Governos têm um papel central no combate à desaceleração
Face a esta quadro de enfraquecimento económico e de guerras comerciais, o Fundo volta a apelar a que os governos, que disponham de margem orçamental, intervenham nas economias dos seus países.
Com a política monetária expansionista dos bancos centrais a perder eficácia, Georgieva, na linha de Lagarde, apela a que “a política orçamental desempenhe um papel central”. “Agora, é a altura dos países com espaço nos seus orçamentos avancem – ou estejam prontos para tal – com o seu poder de fogo orçamental”, sublinha a diretora-geral do Fundo, com a Alemanha e a Holanda como destinatários do recado na Europa, e a Coreia do Sul na Ásia. “Na verdade, as taxas de juro baixas [em virtude da política monetária expansionista] podem dar aos governantes dinheiro adicional para gastar”, refere a economista búlgara. Recorde-se que a Alemanha e a Holanda, com excedentes orçamentais e externos, se financiam atualmente com taxas negativas em todos os prazos do seu stock de dívida pública.

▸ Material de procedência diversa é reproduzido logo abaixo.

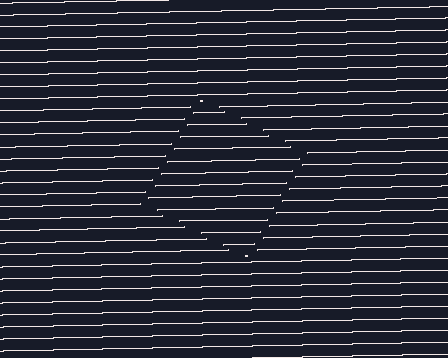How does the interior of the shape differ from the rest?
The interior of the shape contains the same grating, shifted by half a period — the contour is defined by the phase discontinuity where line-ends from the inner and outer gratings abut.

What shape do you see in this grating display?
An illusory square. The interior of the shape contains the same grating, shifted by half a period — the contour is defined by the phase discontinuity where line-ends from the inner and outer gratings abut.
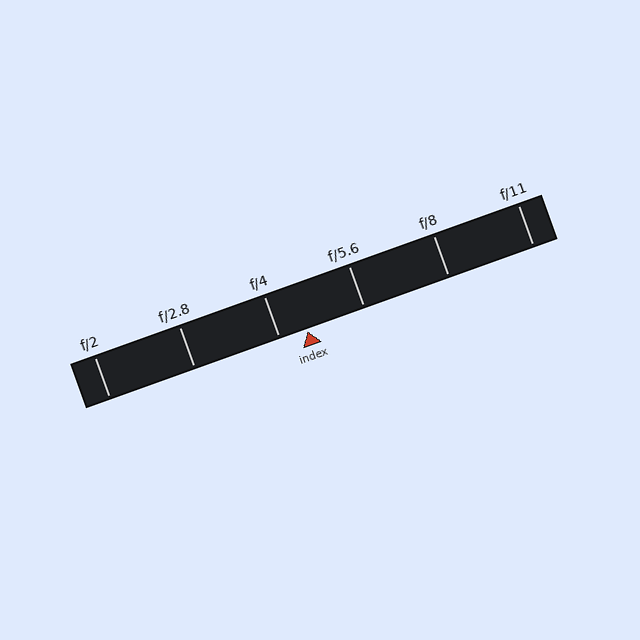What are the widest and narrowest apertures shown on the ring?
The widest aperture shown is f/2 and the narrowest is f/11.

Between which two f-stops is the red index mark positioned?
The index mark is between f/4 and f/5.6.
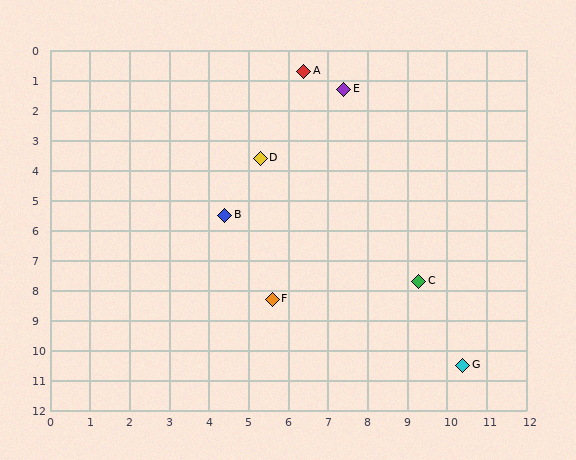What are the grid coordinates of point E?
Point E is at approximately (7.4, 1.3).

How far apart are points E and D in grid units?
Points E and D are about 3.1 grid units apart.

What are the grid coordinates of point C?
Point C is at approximately (9.3, 7.7).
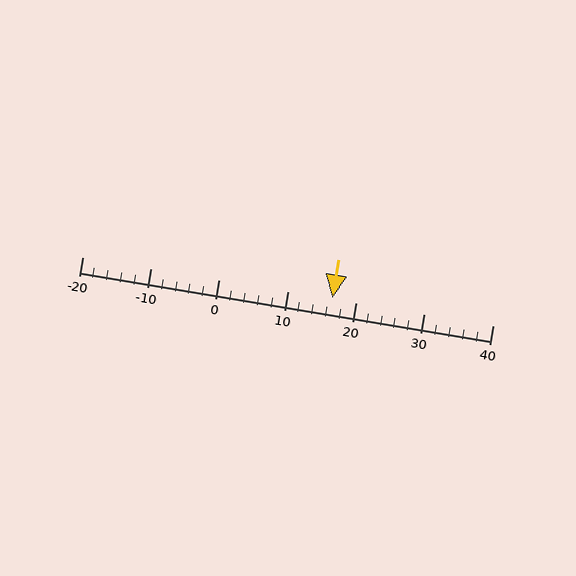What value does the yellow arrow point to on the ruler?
The yellow arrow points to approximately 16.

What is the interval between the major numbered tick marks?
The major tick marks are spaced 10 units apart.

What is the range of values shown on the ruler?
The ruler shows values from -20 to 40.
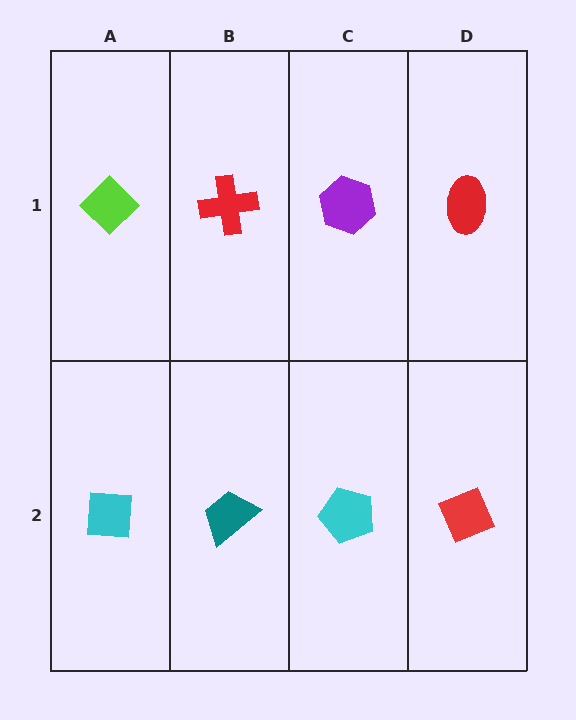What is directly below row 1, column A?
A cyan square.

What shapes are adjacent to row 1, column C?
A cyan pentagon (row 2, column C), a red cross (row 1, column B), a red ellipse (row 1, column D).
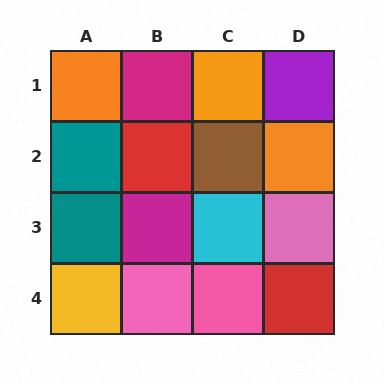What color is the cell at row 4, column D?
Red.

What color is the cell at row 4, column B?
Pink.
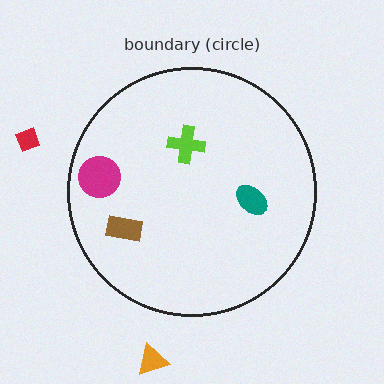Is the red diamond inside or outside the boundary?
Outside.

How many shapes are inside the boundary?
4 inside, 2 outside.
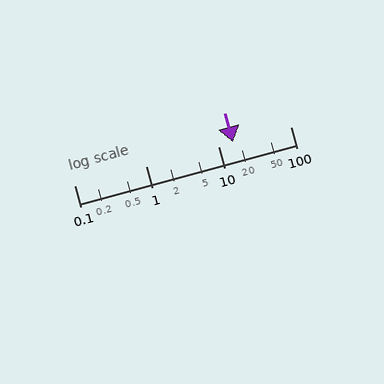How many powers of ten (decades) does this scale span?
The scale spans 3 decades, from 0.1 to 100.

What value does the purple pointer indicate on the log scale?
The pointer indicates approximately 16.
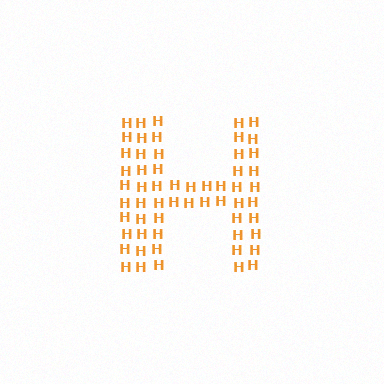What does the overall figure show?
The overall figure shows the letter H.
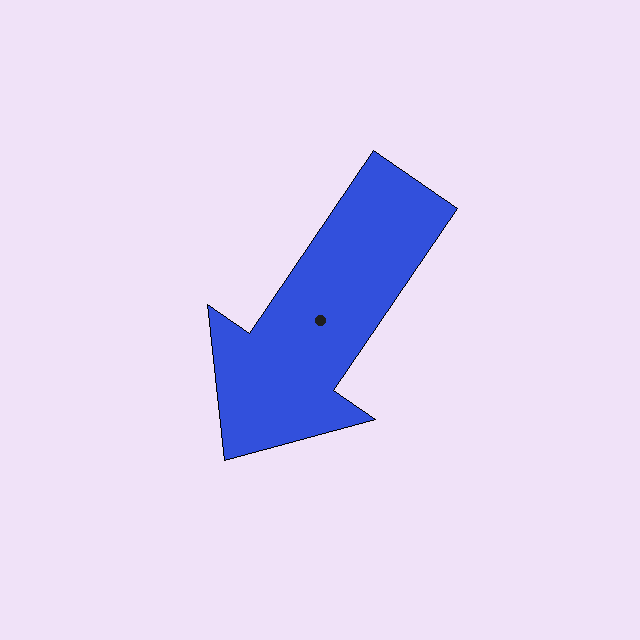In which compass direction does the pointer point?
Southwest.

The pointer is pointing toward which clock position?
Roughly 7 o'clock.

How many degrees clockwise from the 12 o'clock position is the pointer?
Approximately 214 degrees.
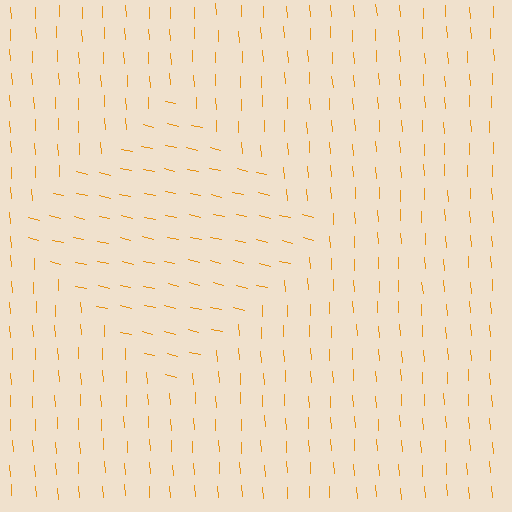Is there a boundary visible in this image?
Yes, there is a texture boundary formed by a change in line orientation.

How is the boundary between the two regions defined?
The boundary is defined purely by a change in line orientation (approximately 75 degrees difference). All lines are the same color and thickness.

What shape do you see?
I see a diamond.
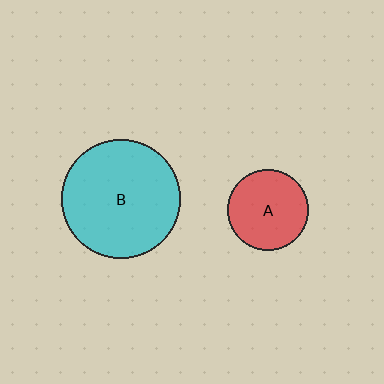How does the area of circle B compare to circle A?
Approximately 2.1 times.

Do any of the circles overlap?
No, none of the circles overlap.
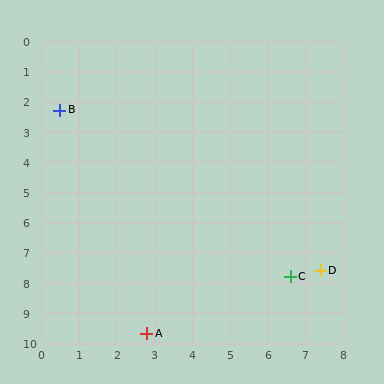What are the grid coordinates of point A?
Point A is at approximately (2.8, 9.7).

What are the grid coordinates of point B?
Point B is at approximately (0.5, 2.3).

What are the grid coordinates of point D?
Point D is at approximately (7.4, 7.6).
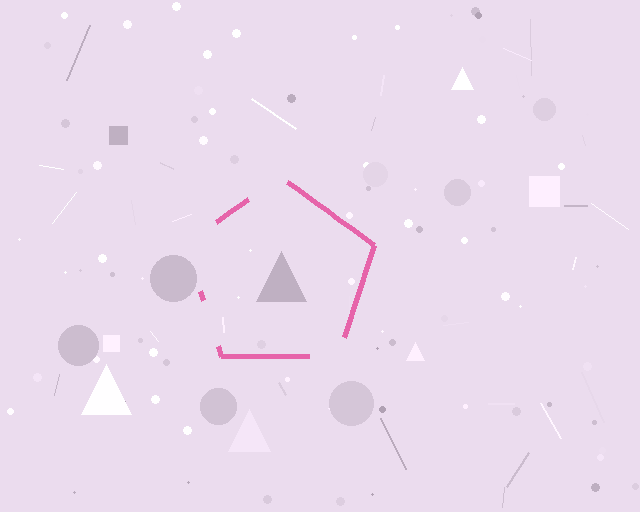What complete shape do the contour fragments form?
The contour fragments form a pentagon.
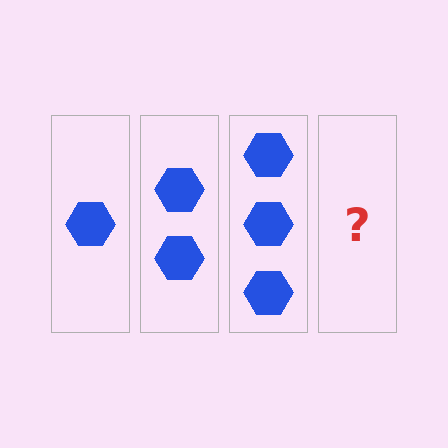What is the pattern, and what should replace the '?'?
The pattern is that each step adds one more hexagon. The '?' should be 4 hexagons.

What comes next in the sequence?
The next element should be 4 hexagons.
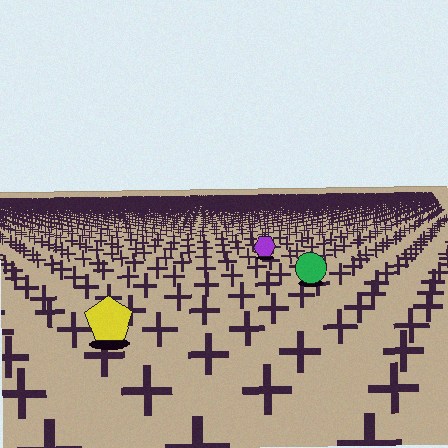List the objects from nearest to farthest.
From nearest to farthest: the yellow pentagon, the green circle, the purple hexagon.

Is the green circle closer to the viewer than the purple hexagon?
Yes. The green circle is closer — you can tell from the texture gradient: the ground texture is coarser near it.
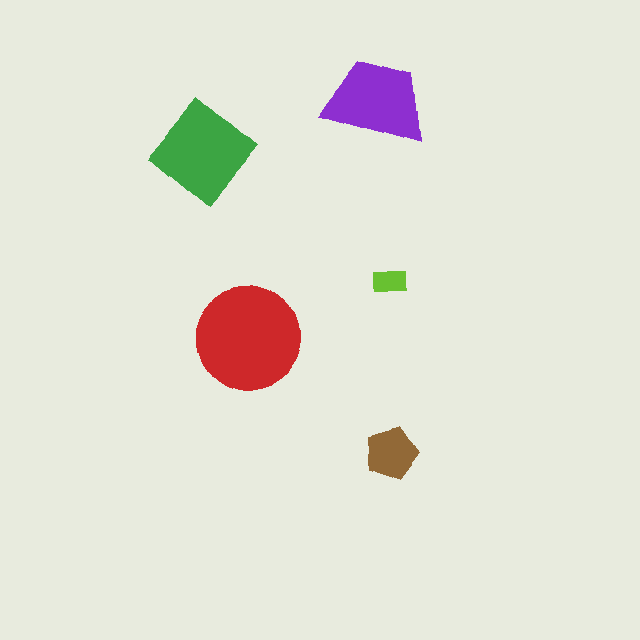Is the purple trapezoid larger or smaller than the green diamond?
Smaller.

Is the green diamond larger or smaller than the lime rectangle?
Larger.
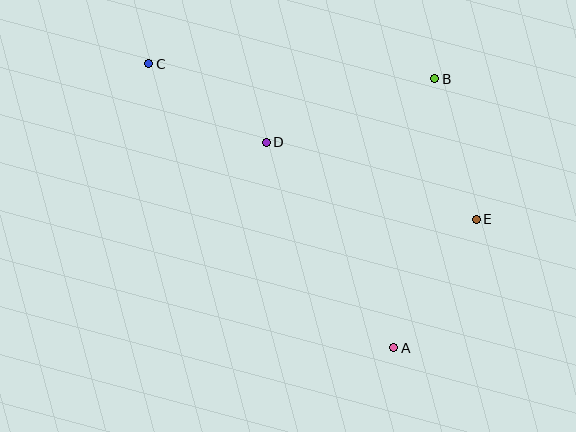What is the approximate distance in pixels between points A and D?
The distance between A and D is approximately 242 pixels.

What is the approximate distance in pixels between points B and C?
The distance between B and C is approximately 286 pixels.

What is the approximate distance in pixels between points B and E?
The distance between B and E is approximately 146 pixels.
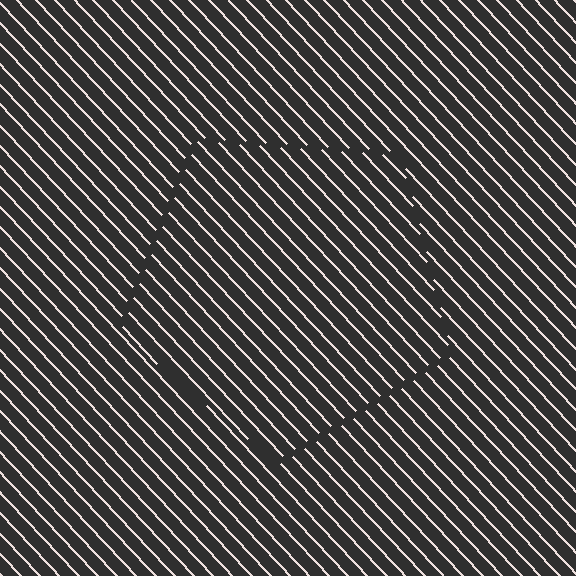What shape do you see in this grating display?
An illusory pentagon. The interior of the shape contains the same grating, shifted by half a period — the contour is defined by the phase discontinuity where line-ends from the inner and outer gratings abut.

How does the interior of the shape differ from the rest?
The interior of the shape contains the same grating, shifted by half a period — the contour is defined by the phase discontinuity where line-ends from the inner and outer gratings abut.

Georgieva vai ainda mais longe. No caso do abrandamento global piorar mais do que o esperado, “pode vir a ser necessária uma resposta de política orçamental coordenada” à escala mundial. Tal como o G20 fez em 2009, recordou. "Um abrandamento sincronizado exige uma resposta política sincronizada", sublinhou na intervenção.
“Ainda não estamos nessa situação. Contudo, a nossa investigação mostra que mudanças na despesa pública são mais eficazes e têm um efeito multiplicador quando os países agem em conjunto”, concluiu a diretora-geral. Kristalina Georgieva intitulou sintomaticamente a sua primeira intervenção na preparação de uma assembleia geral de "Desaceleração do crescimento exige aceleração na ação".